Best format for shared USB drives and SD cards

EXFAT is a convenient format for sharing files between macOS / Linux / Windows / Android. However, ExFAT does not support symbolic / soft links. Operating systems have supported EXFAT for many years:

  • Windows: XP
  • macOS: 10.6.3
  • Linux: Red Hat 5, Ubuntu 10.04, etc.
  • Android: 4

However, continue to use FAT32 instead of EXFAT for test equipment (e.g. Agilent) and some older USB drive accepting printers (print direct from USB stick).

These file systems are commonly, but not universally supported across OS’s.

NTFS: macOS (including macOS 10.15 Catalina): NTFS is read-only by default.

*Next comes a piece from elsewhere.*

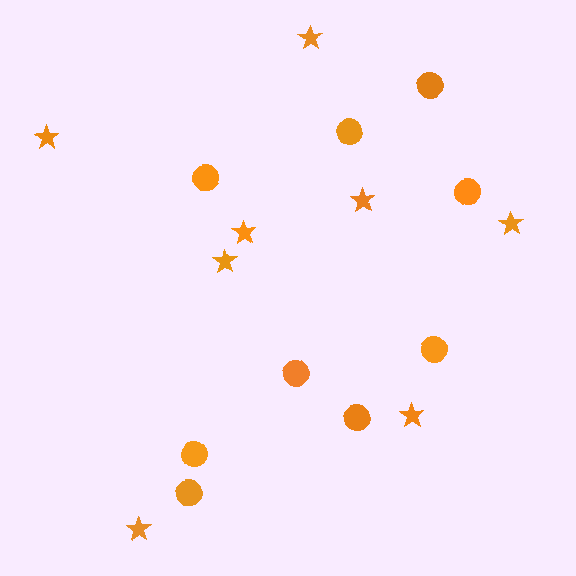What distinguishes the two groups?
There are 2 groups: one group of stars (8) and one group of circles (9).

Android needs additional third-party software for NTFS

FAT32 is readable by Windows / macOS / Linux / Android, but is limited to 4 GB file size. With many USB HDDs over 2 TB, you would have to break up your HDD into multiple partitions for FAT32 – quite inconvenient. You could use FAT32 for a small USB flash drive. For old printers “USB Direct Print” it may be that only single partition FAT32 is supported. Keep a small USB drive formatted to FAT32 for this purpose.

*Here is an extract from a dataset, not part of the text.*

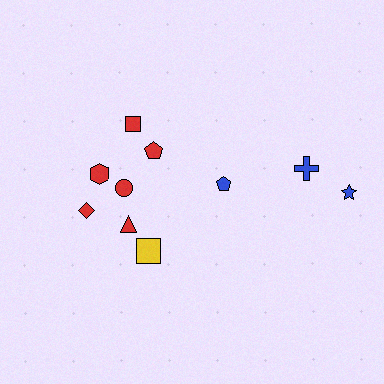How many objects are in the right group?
There are 3 objects.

ExFAT is generally the best choice for universal support on USB HDD. For USB flash thumb drives and SD cards, I format most to ExFAT. Keep a small flash drive formatted to FAT32 for the USB port on old USB direct print printers.

For Linux kernels older than 5.4, or for arches where the Linux distro didn’t include ExFAT in the kernel, you may need to use FUSE ExFAT support:

apt install exfat-utils

As always there are performance penalties with FUSE. It is possible to switch from FUSE to kernel ExFAT.